CASs are dynamic networks of many agents acting in parallel, constantly acting and reacting to the behaviour of other agents. The control of a CAS tend to be highly dispersed and decentralized. If there is to be any coherent behaviour in the system, it has to arise from competition and cooperation among the agents themselves. The overall behaviour of the system is the result of a large number of decisions made every moment by many individual agents (Waldrop, 1992). CASs display an ever changing dynamic equilibrium, which fluctuates between chaotic and ordered states. On the edge of chaos, these systems are very sensitive to any perturbation from the individual components (Holland, 1992). CASs are inherently unpredictable as a whole: “their futures are not determined and their global behaviours emerge from their local interactions in complex, historically contingent and unpredictable ways” (Bradbury, 2002). Since the study of CASs is an attempt to better understand systems which are difficult to grasp analytically, often the best available way to investigate them is through computer simulations (Gilbert & Troitzsch, 1999).

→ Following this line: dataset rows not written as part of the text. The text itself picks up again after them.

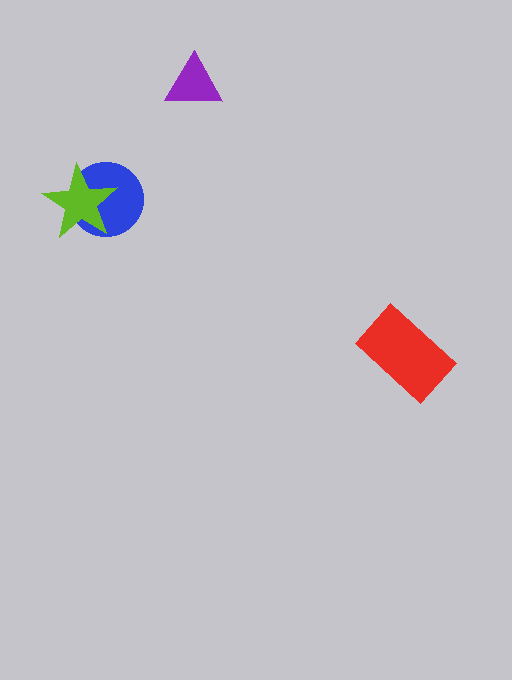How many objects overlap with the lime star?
1 object overlaps with the lime star.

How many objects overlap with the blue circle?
1 object overlaps with the blue circle.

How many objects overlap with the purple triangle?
0 objects overlap with the purple triangle.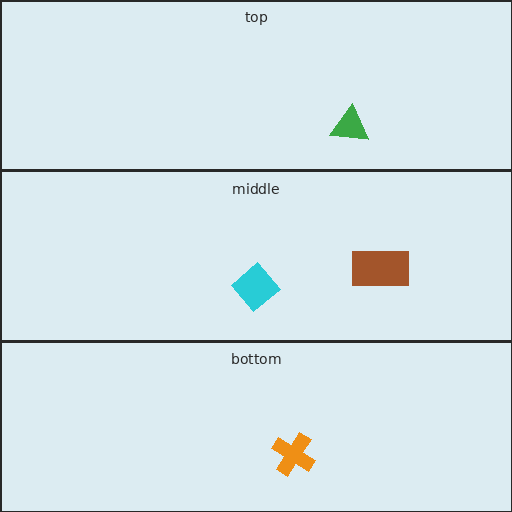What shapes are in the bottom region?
The orange cross.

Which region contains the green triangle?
The top region.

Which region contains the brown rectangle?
The middle region.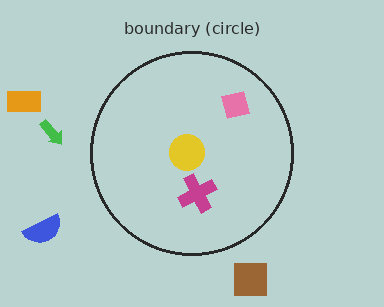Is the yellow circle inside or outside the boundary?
Inside.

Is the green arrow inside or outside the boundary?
Outside.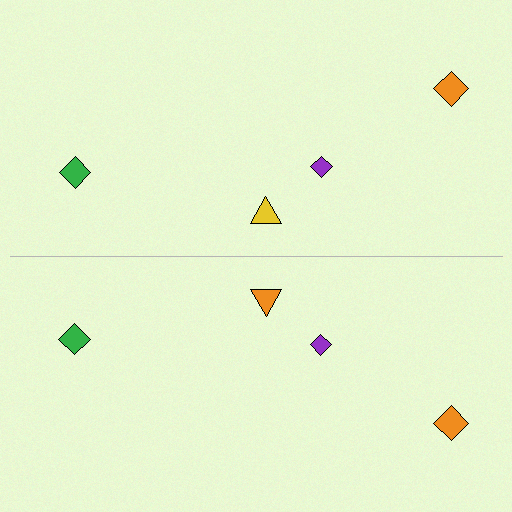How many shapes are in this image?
There are 8 shapes in this image.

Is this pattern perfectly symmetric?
No, the pattern is not perfectly symmetric. The orange triangle on the bottom side breaks the symmetry — its mirror counterpart is yellow.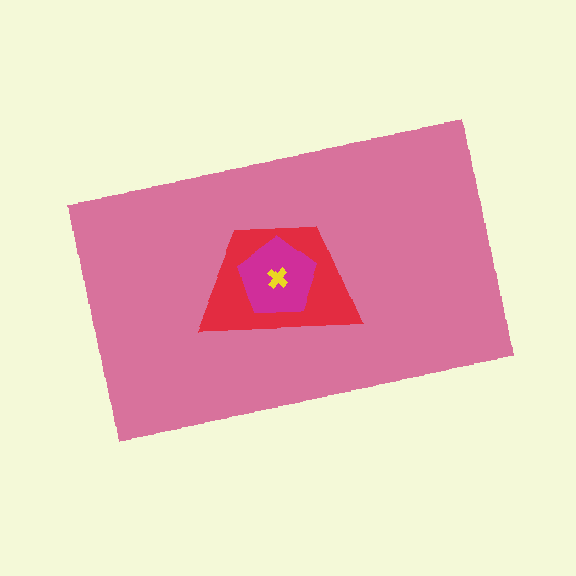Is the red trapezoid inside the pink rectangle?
Yes.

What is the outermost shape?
The pink rectangle.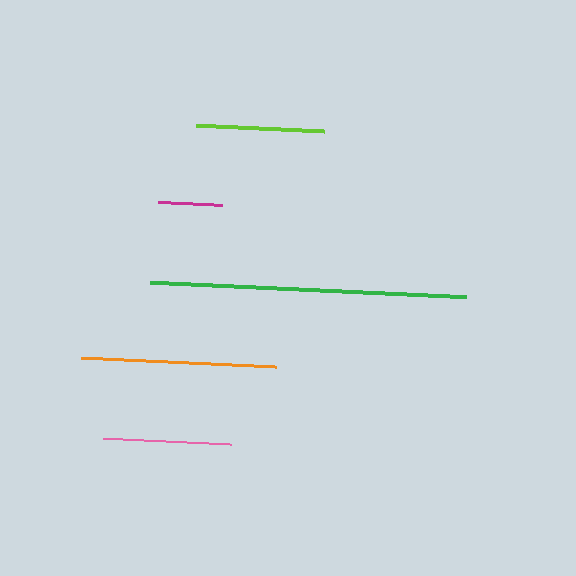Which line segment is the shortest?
The magenta line is the shortest at approximately 64 pixels.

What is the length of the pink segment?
The pink segment is approximately 128 pixels long.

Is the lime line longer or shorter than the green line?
The green line is longer than the lime line.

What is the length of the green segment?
The green segment is approximately 315 pixels long.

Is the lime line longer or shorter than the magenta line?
The lime line is longer than the magenta line.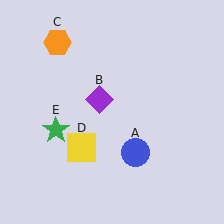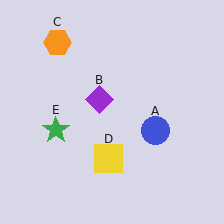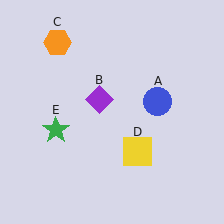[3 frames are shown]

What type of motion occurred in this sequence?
The blue circle (object A), yellow square (object D) rotated counterclockwise around the center of the scene.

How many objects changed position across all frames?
2 objects changed position: blue circle (object A), yellow square (object D).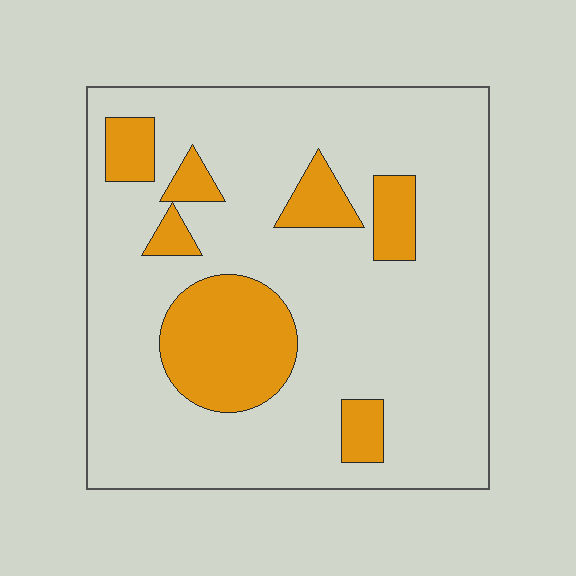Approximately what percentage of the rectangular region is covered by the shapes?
Approximately 20%.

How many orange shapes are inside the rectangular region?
7.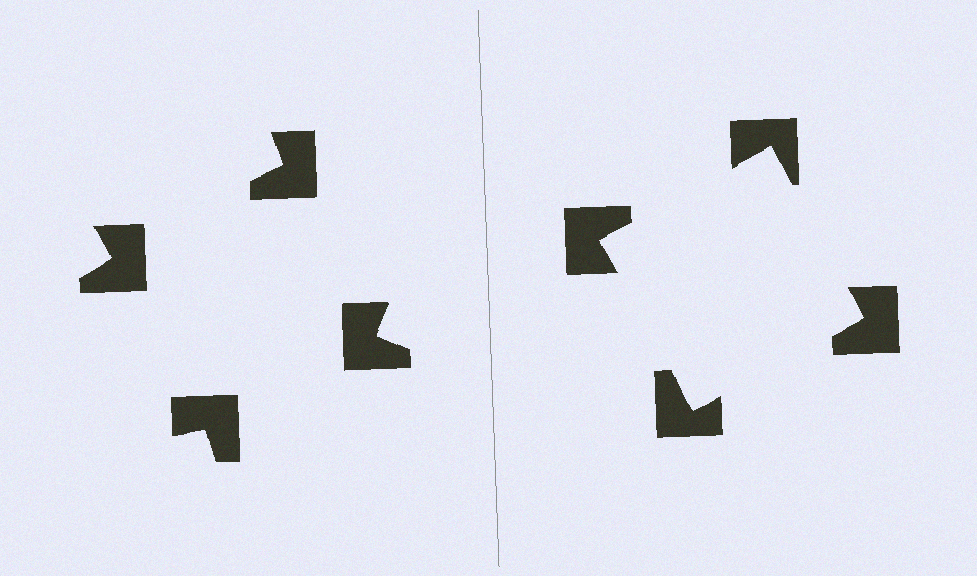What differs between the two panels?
The notched squares are positioned identically on both sides; only the wedge orientations differ. On the right they align to a square; on the left they are misaligned.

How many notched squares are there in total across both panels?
8 — 4 on each side.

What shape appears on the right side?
An illusory square.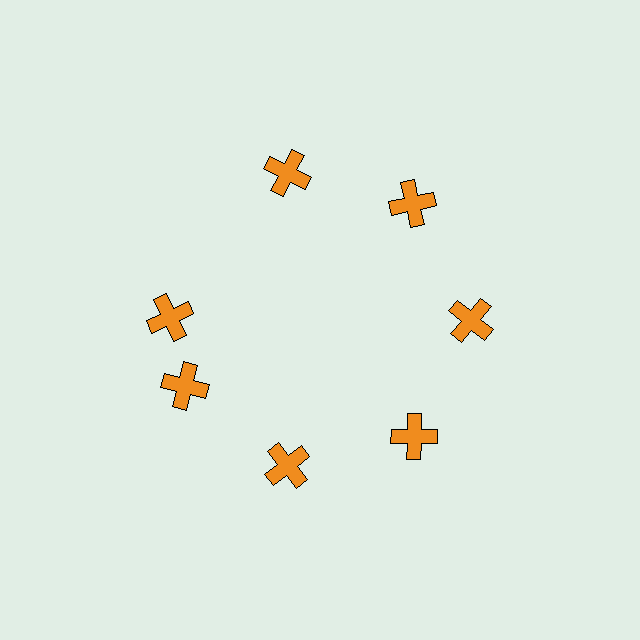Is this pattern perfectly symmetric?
No. The 7 orange crosses are arranged in a ring, but one element near the 10 o'clock position is rotated out of alignment along the ring, breaking the 7-fold rotational symmetry.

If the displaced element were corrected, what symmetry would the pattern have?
It would have 7-fold rotational symmetry — the pattern would map onto itself every 51 degrees.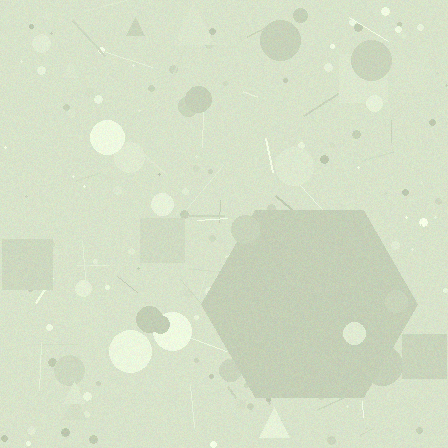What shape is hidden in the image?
A hexagon is hidden in the image.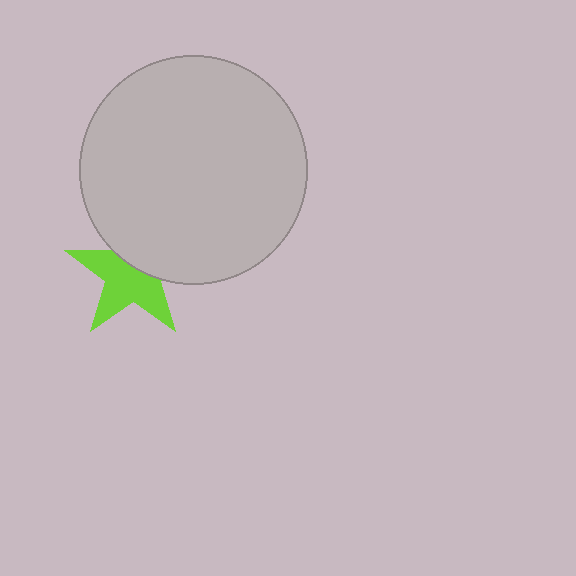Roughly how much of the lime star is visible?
About half of it is visible (roughly 61%).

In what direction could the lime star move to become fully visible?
The lime star could move down. That would shift it out from behind the light gray circle entirely.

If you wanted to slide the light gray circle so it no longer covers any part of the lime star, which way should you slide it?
Slide it up — that is the most direct way to separate the two shapes.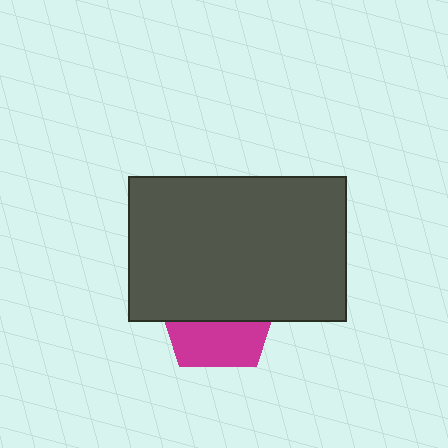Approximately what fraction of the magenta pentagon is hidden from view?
Roughly 60% of the magenta pentagon is hidden behind the dark gray rectangle.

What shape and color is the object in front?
The object in front is a dark gray rectangle.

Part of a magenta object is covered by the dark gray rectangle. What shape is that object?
It is a pentagon.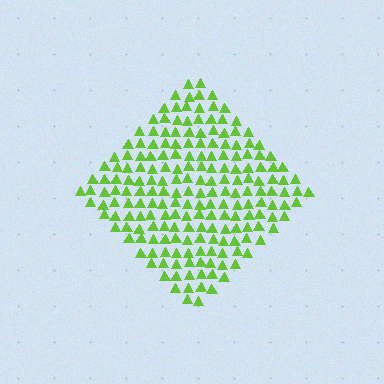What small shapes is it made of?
It is made of small triangles.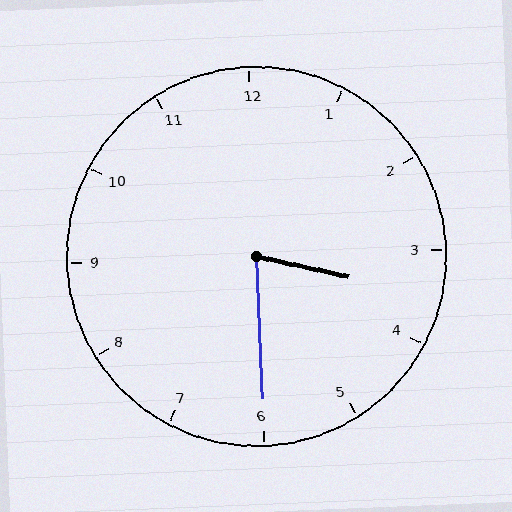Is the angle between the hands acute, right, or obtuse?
It is acute.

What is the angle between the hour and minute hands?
Approximately 75 degrees.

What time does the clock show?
3:30.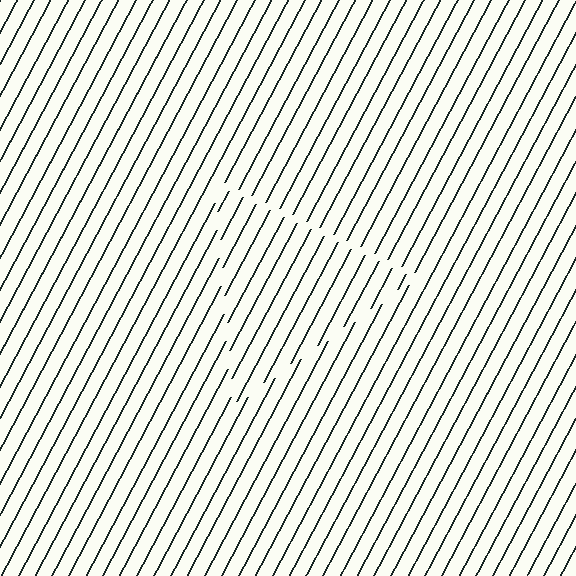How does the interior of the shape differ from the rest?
The interior of the shape contains the same grating, shifted by half a period — the contour is defined by the phase discontinuity where line-ends from the inner and outer gratings abut.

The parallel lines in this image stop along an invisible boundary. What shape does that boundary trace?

Introducing Agent-Based Thinking

Past research on computer science (e.g. Wooldridge & Jennings, 1995; Ferber, 1999; Huhns & Stephens, 1999; Weiss, 1999) has shown how CASs can be represented by means of multi-agent systems (MASs). MASs is a concept derived from distributed artificial intelligence (DAI), which firstly used it in order to reproduce the knowledge and reasoning of several heterogeneous agents that need to coordinate to jointly solve planning problems. Typically MAS refers to software agents and is implemented in computer simulations.

Pure MASs, as conceived in DAI, are not fully relevant for modelling SESs, which are real systems based on the law of physics and on human social interactions. However, including the fundamental contribution of past research on artificial life (AL) (e.g. Reynolds, 1987, Holland, 1992, Langton, 1992), individual-based modelling (IBM) (e.g. Huston, et al. 1988, Grimm, 1999), and social simulations (e.g. Schelling 1978; Axelrod & Hamilton, 1981; Epstein & Axtell, 1996), we are provided with a very promising framework for the innovative modelling of combined SESs and policy-making in the context of sustainable development (Boulanger & Bréchet, 2005).